Sunday, July 12, 2020

Time Enough At Last



An Aging Broad with a Scrapbook: The Twilight Zone: Time Enough at ...

There is a classic Twilight Zone episode called "Time Enough At Last." It's about a quiet, bespectacled man who loves to read. He sneaks off at every opportunity to read - only to be interrupted by people, work, and so on. He is reading in a vault where he works when a nuclear attack takes place and wipes out everyone else. He escapes the vault, sees the devastation, searches for people, realizes he is totally alone, and is about to give in to despair, when he discovers the library, with all the books waiting for him. He happily makes piles of books, planning the years of reading ahead. He has time enough at last. And then ... there is a typical Twilight Zone twist. His glasses get broken, so he can't read.

I always loved that episode. I understood that man. I identified with him.

I've been reading as long as I can remember. Even as a kid, I read anything I could get my hands on. Books. Magazines. Cereal Boxes. I even used to grab volumes of our family encyclopedia and skim through them. When my mother went shopping, she would leave me at the comic book and magazine rack and go off to get whatever she needed, knowing that when she came back an hour later I would be there, reading (a safer time when a parent could do that!).

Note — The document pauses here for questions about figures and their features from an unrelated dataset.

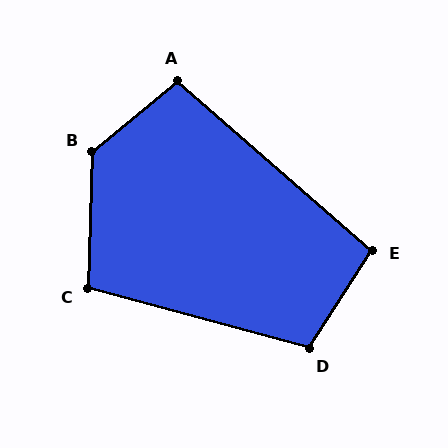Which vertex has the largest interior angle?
B, at approximately 131 degrees.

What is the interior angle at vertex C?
Approximately 104 degrees (obtuse).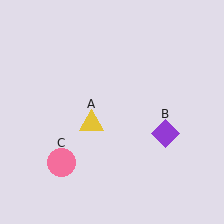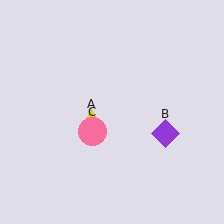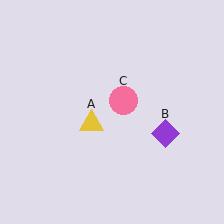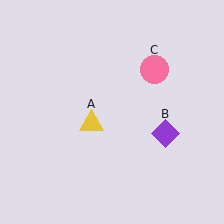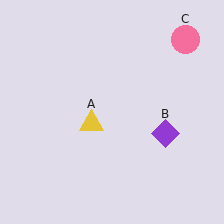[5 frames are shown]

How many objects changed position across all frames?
1 object changed position: pink circle (object C).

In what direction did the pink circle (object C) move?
The pink circle (object C) moved up and to the right.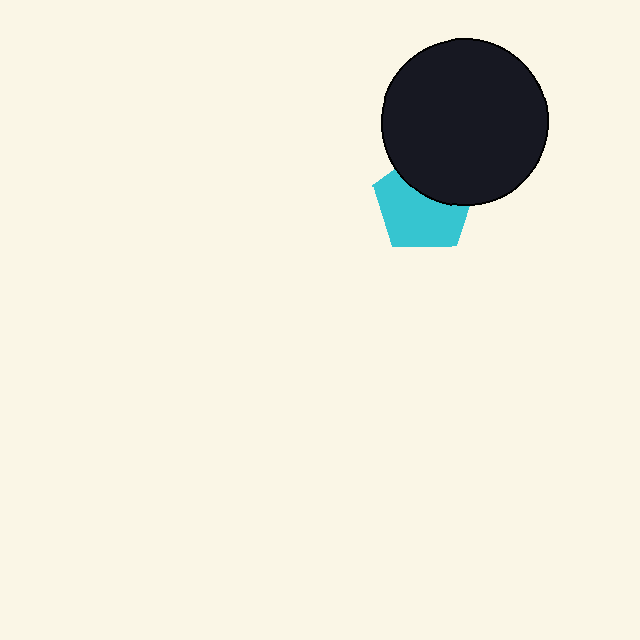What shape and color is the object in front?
The object in front is a black circle.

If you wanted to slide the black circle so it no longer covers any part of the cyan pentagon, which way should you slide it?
Slide it up — that is the most direct way to separate the two shapes.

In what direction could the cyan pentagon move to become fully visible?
The cyan pentagon could move down. That would shift it out from behind the black circle entirely.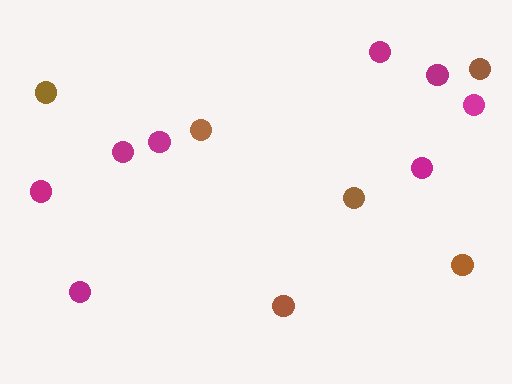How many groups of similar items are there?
There are 2 groups: one group of magenta circles (8) and one group of brown circles (6).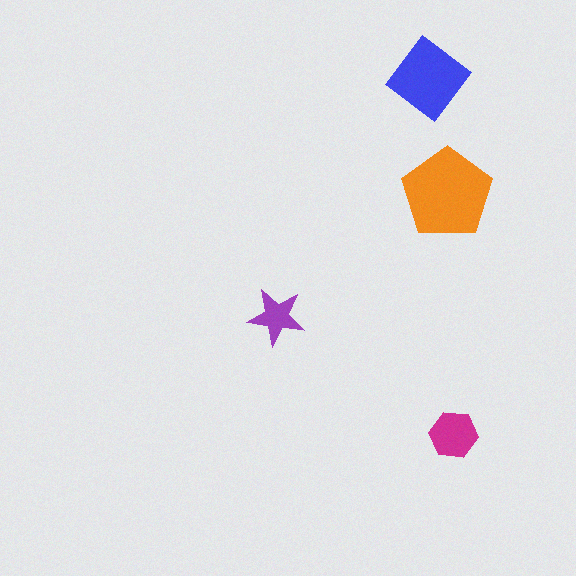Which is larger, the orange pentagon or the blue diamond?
The orange pentagon.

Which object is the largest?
The orange pentagon.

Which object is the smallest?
The purple star.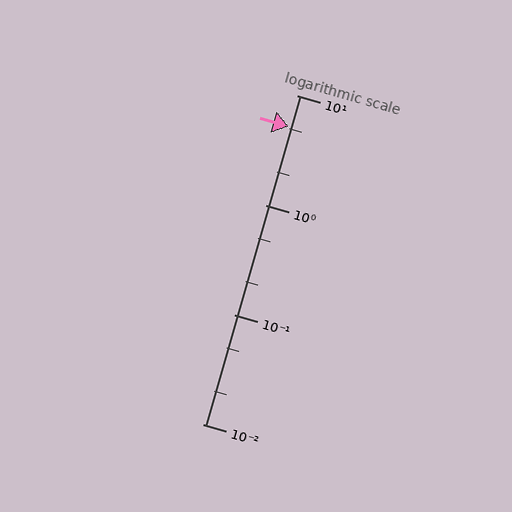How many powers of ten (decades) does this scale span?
The scale spans 3 decades, from 0.01 to 10.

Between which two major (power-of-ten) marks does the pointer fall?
The pointer is between 1 and 10.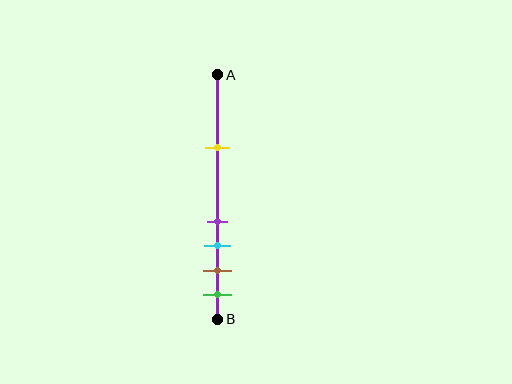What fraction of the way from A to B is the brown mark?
The brown mark is approximately 80% (0.8) of the way from A to B.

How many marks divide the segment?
There are 5 marks dividing the segment.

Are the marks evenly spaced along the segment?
No, the marks are not evenly spaced.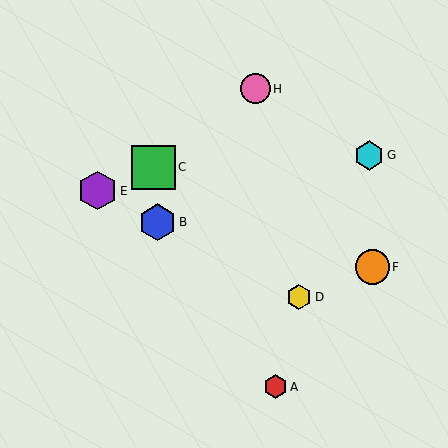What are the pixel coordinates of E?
Object E is at (98, 191).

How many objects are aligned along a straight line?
3 objects (B, D, E) are aligned along a straight line.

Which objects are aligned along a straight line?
Objects B, D, E are aligned along a straight line.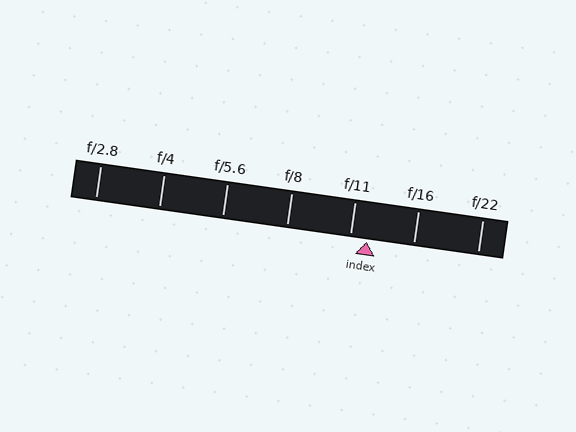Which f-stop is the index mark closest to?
The index mark is closest to f/11.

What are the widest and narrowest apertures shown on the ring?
The widest aperture shown is f/2.8 and the narrowest is f/22.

It may be a terrible thing to admit, but even as a child, the introvert in me preferred the company of books to being with people.

As a teacher, I read constantly, but a lot of what I read was related to what I was teaching, or thinking of teaching. Good books. Many classics. But they were works I felt I had to read. I always had books I was reading for myself, but they took me a long time. I wanted time enough to just read them.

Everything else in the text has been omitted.